The keytab file is where shared secrets are stored for things that can't be
stored in the user's brain - secrets for host accounts, services, etc.

Kinit obtains a normal user's ticket granting ticket without looking in the
keytab because there isn't anything in there that kinit needs.  The shared
secred that kinit uses is the password the user types in.

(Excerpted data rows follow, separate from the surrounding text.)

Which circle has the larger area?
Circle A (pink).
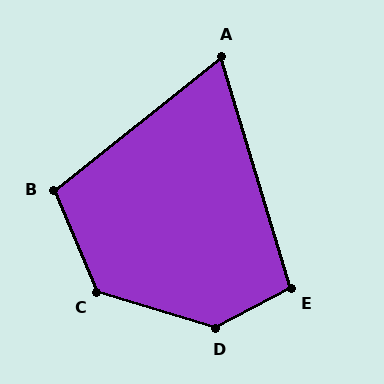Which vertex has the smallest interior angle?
A, at approximately 68 degrees.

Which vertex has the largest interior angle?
D, at approximately 135 degrees.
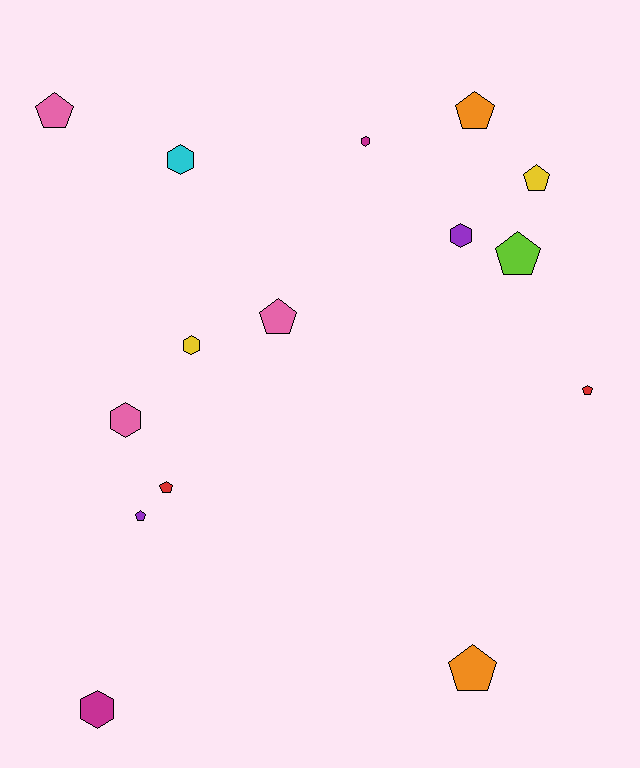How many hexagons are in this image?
There are 6 hexagons.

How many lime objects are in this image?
There is 1 lime object.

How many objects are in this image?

However, kinit can get a ticket granting ticket using the keytab for a host
account for example:  kinit -k host/paul.mydomain.com at MYDOMAIN.COM

A service (like smtp) can use the keytab too.  This is what
gss_accept_sec_context will do for you when you kerberize a server.  The
service principal name (smtp/mailer.mydomain.com at MYDOMAIN.COM) can have an
entry in the keytab.

in article 304f3217.0405240541.122a18da at posting.google.com, melissa_benkyo
at wyl_lyf at yahoo.com wrote on 5/24/04 8:41 AM:

> hello all,
> 
> I'm quite confused about this situation. I have read the step by step
> kerberos interoperability and it is stated that I should add the unix
> host and ktutil the keytab file created.
> 
> I'm trying to login from unix machine using AD users. If I removed the
> keytab file , it still works. I'm not sure then what the keytab is
> for. is this a bug on my kerberos? even kinit works without the keytab
> file???
> 
> thanks! any help is much appreciated!